管理人はつらいよ   
マンション管理最前線

 張り込み 


 ある朝、出勤と同時に、住民が慌てた顔で管理人室に飛び込んできました。「ねえ、ねえ管理人さん。西棟の前に怪しいワゴン車が早朝から駐車してるのよ。窓に真っ黒のフィルム貼っちゃって、どうやら、中で複数の人間が仮眠しているみたいなんだけど。ちょっと見てきてよ」というお話。う〜ん、確かに怪しいです。

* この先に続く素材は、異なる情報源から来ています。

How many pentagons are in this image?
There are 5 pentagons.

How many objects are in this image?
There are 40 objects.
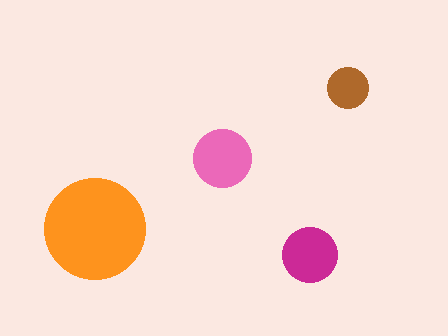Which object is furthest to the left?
The orange circle is leftmost.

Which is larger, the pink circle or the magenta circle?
The pink one.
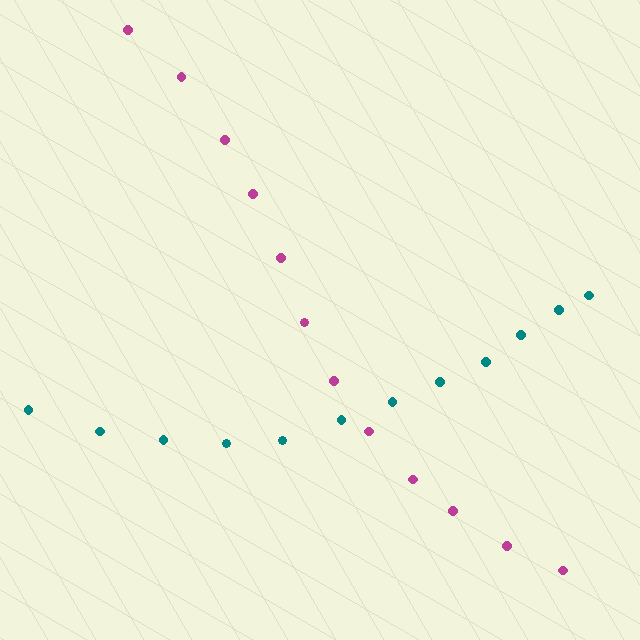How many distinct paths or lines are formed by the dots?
There are 2 distinct paths.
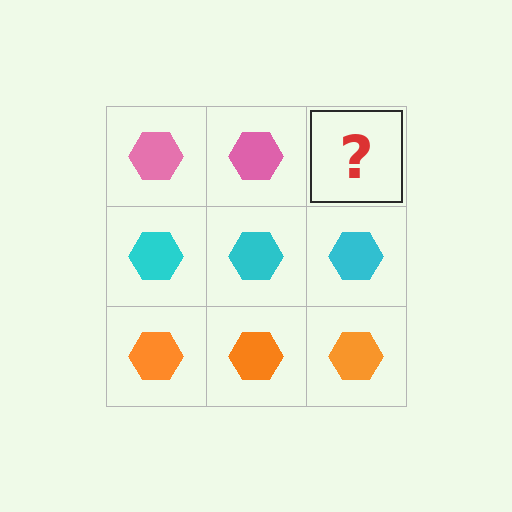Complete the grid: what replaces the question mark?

 早速、車のフロントガラスをトントン。運転席で寝ていた人相の悪い大柄な男が、ムックリ起き上がってきました。ちょっと恐怖を感じました。しかし、こっちも仕事ですから、「すいません。ここは駐車禁止区域です。困ります」と注意しました。すると相手は、急に襟を正し、「これはどうも。気がつきませんですいませんでした。管理人さんですか? 実は私どもこういうもので・・・」と差し出したのは、警察手帳。こっちもビックリして、「警察の人が何か?」と聞きました。

 ことの顛末は以下のとおり。

 彼らはT県警の警察官でした。実は不法入国でT県内で働いていたタイ人女性2人が暴力団から逃げたらしく、それを追って、ここまで来たとのこと。昨日の夜、4人の刑事さんは、はるばるT県から明石海峡を越えて、車でやってきました。早朝に到着して仮眠をとっていた次第。当マンションの住民がそのタイ人女性をかくまっているらしいという情報を得て、捜査令状も持って来ていました。彼女たちを保護して、その暴力団の犯罪を立証するそうです。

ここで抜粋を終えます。